Tous les soirs quand le bateau revient, des voitures se stationnent aux abords du port de Cap-aux-Meules. Nombreux sont ceux qui l’ont fait une fois ou deux et certains le font instinctivement. Chacun se choisit un endroit stratégique pour ne rien manquer du spectacle. Aux Îles, on regarde arriver le bateau !
Passer dans le Cap-aux-Meules en ce moment c’est l’illusion de plonger en ville.
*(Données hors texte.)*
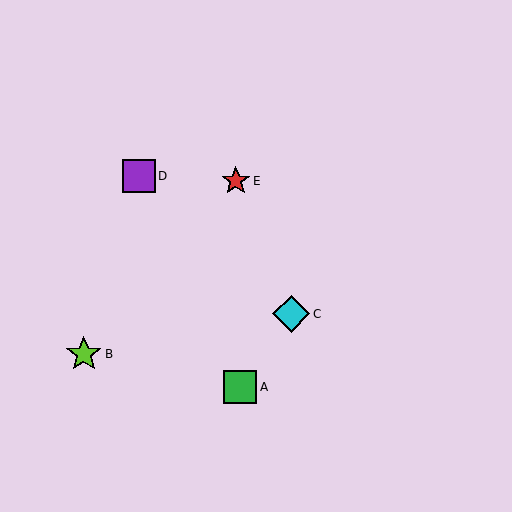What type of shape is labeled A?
Shape A is a green square.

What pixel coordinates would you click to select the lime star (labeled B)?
Click at (84, 354) to select the lime star B.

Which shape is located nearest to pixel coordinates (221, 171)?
The red star (labeled E) at (236, 181) is nearest to that location.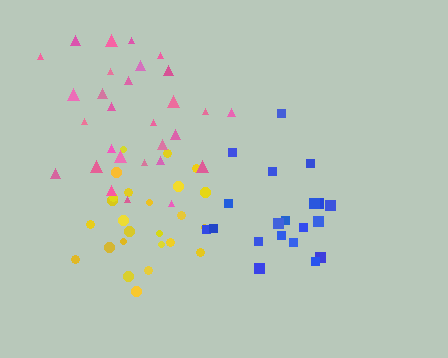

Le temps de la traversée varie selon ce qu’on a à y faire, selon les raccourcis qu’on prend (si on fait partie du «local club» qui connaît les secrets des p’tites rues, c’est un must !) et selon l’heure du jour.
Mais à 19h ce sont ni les heures de pointe, ni les chantiers routiers qui crée le débit de voitures à la minute dans le centre névralgique des Îles-de-la-Madeleine :19h, Cap-aux-Meules, PQ… C’est l’heure du bateau !
Ce qu’on appelle ici le trafic du bateau est constitué, bien évidemment, des dizaines de voitures qui sortent les une après les autres du traversier, mais aussi des véhicules et de leurs occupants qui viennent «watcher» ceux qui débarquent.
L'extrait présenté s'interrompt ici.